Нужно было решить, что предпринять. Предстояло расправиться с Женей и Тамарой, а после этого заманить в Хабаровск Сашу, чтобы насладиться его страданием. Ну и, конечно, потом убить его тоже.
Он знал, что нужно сделать, но не знал, как устроить всё похитрее, чтобы к нему не прицепилась милиция. Ведь, закончив всё в Хабаровске, он намеревался уехать в Москву.
Последнее время ему снилась какая-то девушка необычайной красоты с синими глазами, точно такими, какие были у него самого когда-то, пока не привязался поганый увеит.
Это была его дочь, Ромашов знал точно! И она была во всем похожа на него, не только глазами. Его дочь переняла всё то удивительное, невероятное, чем он обладал, пока у него не отняли это проклятый Гроза и гнусный лжец Артемьев. И еще эта девушка взяла у своей матери то, чего даже не осознавала в себе, но благодаря чему Ромашов и Люся Абрамец так понимали друг друга. Но самое главное, чувствовал Ромашов, эта девушка, которую мать назвала вычурным именем Люсьена, унаследовала дар его деда. Он был настоящий нойд – лопарский[57] колдун. И его правнучка, дочь Пейвэ Меца, сама была нойда, колдунья, но вдобавок молода, красива – настолько, что ее смело можно было бы назвать Муччесь, красавица, – и Ромашов чувствовал, что сила ее со временем только возрастет и, возможно, превзойдет его силу.
Если Ромашов когда-нибудь доберется до Москвы и найдет свою дочь, эту молодую нойду, вместе они будут неодолимы! И тогда, возможно, они доберутся и до священного саровского сокровища, которое некогда так страстно хотел заполучить Вальтер Штольц.
Жив ли он еще? Не иссякло ли его желание обладать саровским артефактом? И сколько готов заплатить за него?
От этих мыслей у Ромашова мучительно разболелась голова.

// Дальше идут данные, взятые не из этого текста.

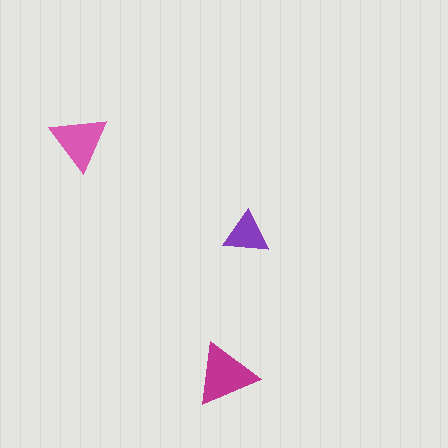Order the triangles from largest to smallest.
the magenta one, the pink one, the purple one.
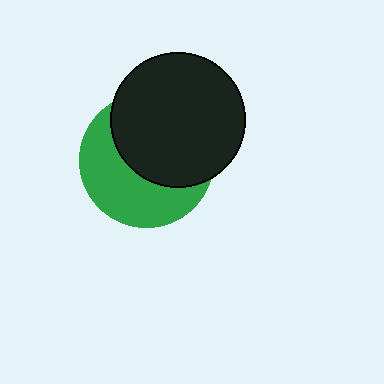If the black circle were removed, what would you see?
You would see the complete green circle.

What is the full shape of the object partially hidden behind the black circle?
The partially hidden object is a green circle.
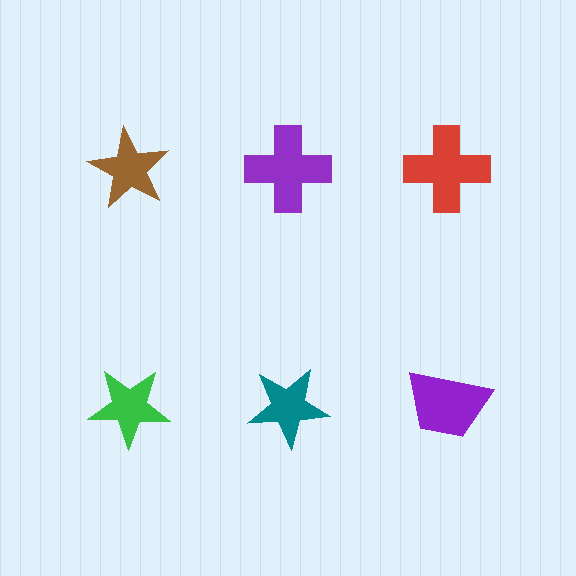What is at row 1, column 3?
A red cross.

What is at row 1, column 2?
A purple cross.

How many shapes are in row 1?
3 shapes.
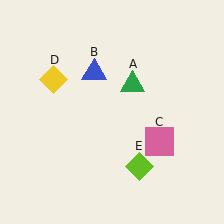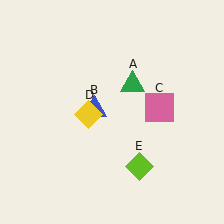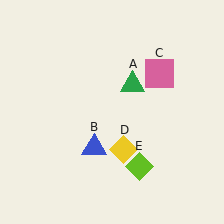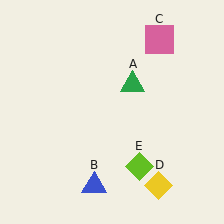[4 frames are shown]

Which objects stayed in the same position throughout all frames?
Green triangle (object A) and lime diamond (object E) remained stationary.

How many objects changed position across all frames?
3 objects changed position: blue triangle (object B), pink square (object C), yellow diamond (object D).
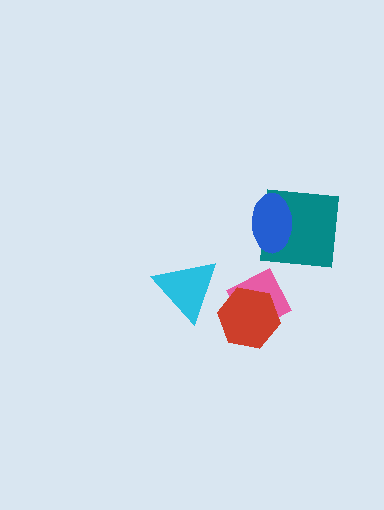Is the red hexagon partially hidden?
No, no other shape covers it.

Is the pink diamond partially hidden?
Yes, it is partially covered by another shape.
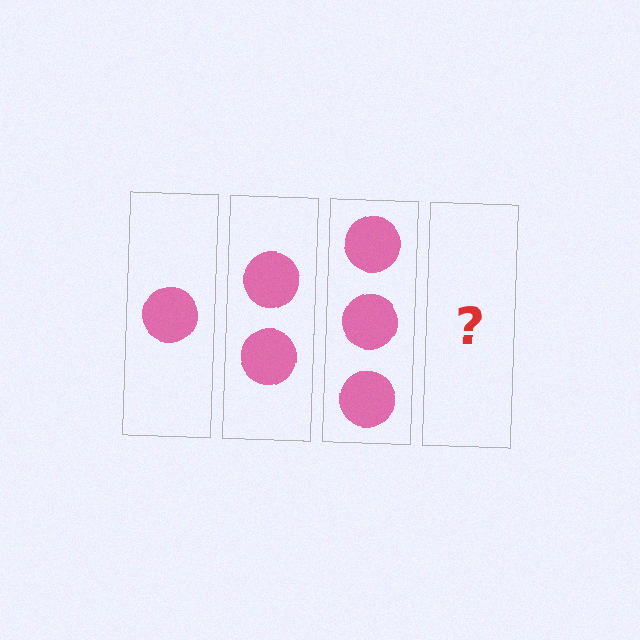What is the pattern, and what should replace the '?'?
The pattern is that each step adds one more circle. The '?' should be 4 circles.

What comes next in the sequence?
The next element should be 4 circles.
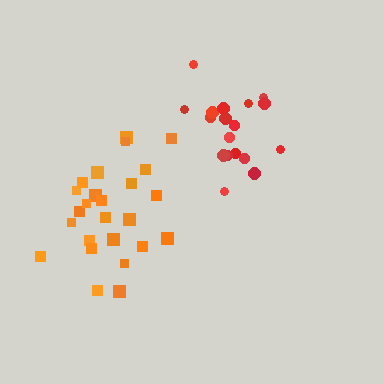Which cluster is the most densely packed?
Red.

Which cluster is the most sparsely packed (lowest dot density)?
Orange.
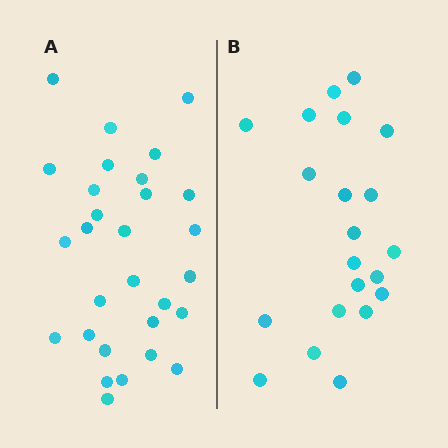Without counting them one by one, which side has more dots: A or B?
Region A (the left region) has more dots.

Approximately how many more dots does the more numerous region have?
Region A has roughly 8 or so more dots than region B.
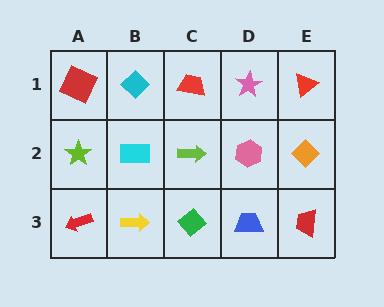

Так бывало всегда, стоило попытаться заглянуть в будущее и спросить себя, как и что нужно будет делать. Мысли меркли от этой боли. Тигр не умел смотреть вдаль. Он жил только тем, что находилось перед ним!
Чтобы заглянуть в будущее, Ромашову нужна была помощь человека со свободным, изощренным разумом.
Мозг Барсукова был убог, да и всплеск его жизненной энергии, которую заполучил Ромашов, оказался слишком ничтожен. Напитаться его кровью времени не оставалось – вагон был набит под завязку, в любой момент в тамбуре могли появиться люди, а Ромашов ни в коем случае не хотел привлекать к себе внимание. Он довольствовал тем, что смог получить.